Mit den bevorstehenden Landtagswahlen gilt unser besonderer Respekt all jenen, die in den betroffenen Bundesländern auf die Straße gehen und Gesicht zeigen. Das verdient Anerkennung.
In Frankfurt fühlt sich der CSD nach wie vor sicher an. Dennoch nehmen auch hier Übergriffe zu und der Ton bei den sinnlosen Anfeindungen wird spürbar rauer. Umso wichtiger ist es, gemeinsam Haltung zu zeigen.
Ein kurzfristig aufgekommenes politisches Thema wurde noch während der Demonstration erledigt.
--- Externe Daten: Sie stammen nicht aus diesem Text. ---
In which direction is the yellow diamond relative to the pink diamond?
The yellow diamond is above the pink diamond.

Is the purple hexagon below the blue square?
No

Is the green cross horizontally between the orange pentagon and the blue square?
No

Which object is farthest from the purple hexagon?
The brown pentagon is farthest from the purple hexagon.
Gut, dass dieses Trauerspiel beendet wurde – schade nur, dass es dafür überhaupt dieses Themas bedurfte. Ein echter Fortschritt für Regenbogenfamilien oder die Selbstbestimmung von Frauen ist damit allerdings wohl kaum verbunden.
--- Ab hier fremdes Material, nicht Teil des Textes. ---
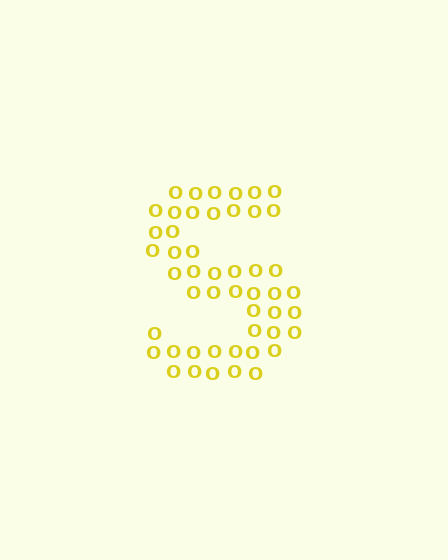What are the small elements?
The small elements are letter O's.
Aber es gibt auch viel Positives: Frankfurt hat sich einmal mehr bunt, vielfältig und solidarisch gezeigt. Eintracht Frankfurt war bereits zum dritten Mal dabei – man kann also inzwischen durchaus von einer kleinen Tradition sprechen. Trotz mancher Kritik und der üblichen Nörgler wächst die Sichtbarkeit weiter. Wir werden bunter, selbstbewusster und lauter.
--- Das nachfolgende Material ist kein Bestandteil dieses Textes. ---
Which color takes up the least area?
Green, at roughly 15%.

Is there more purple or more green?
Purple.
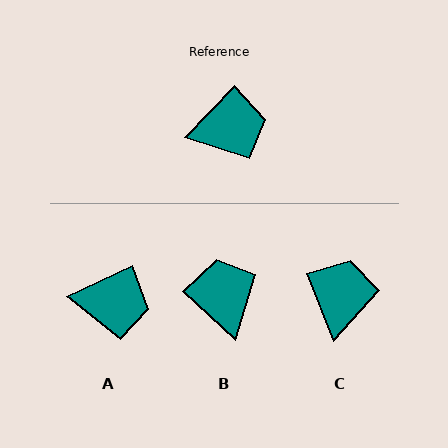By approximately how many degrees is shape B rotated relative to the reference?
Approximately 91 degrees counter-clockwise.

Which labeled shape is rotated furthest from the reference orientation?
B, about 91 degrees away.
Das macht Mut. Wir freuen uns schon jetzt auf den CSD 2027. 🌈🖤🤍❤️
Die Bürgermeisterin der Stadt Frankfurt, Frau Dr. Nargess Eskandari-Grünberg, veranstaltet jedes Jahr einen Frühlingsempfang im Gesellschaftshaus des Palmengartens. Eingeladen sind Vereine und Gruppierungen der Zivilgesellschaft und Honoratioren und Politiker der Stadtgesellschaft und darüber hinaus.
Die Regenbogenadler* waren mit einer kleinen Delegation vertreten. Themen waren neben dem Krieg im Iran und weiteren Konflikten der aktuellen Weltlage die Situation der Demokratie in Deutschland.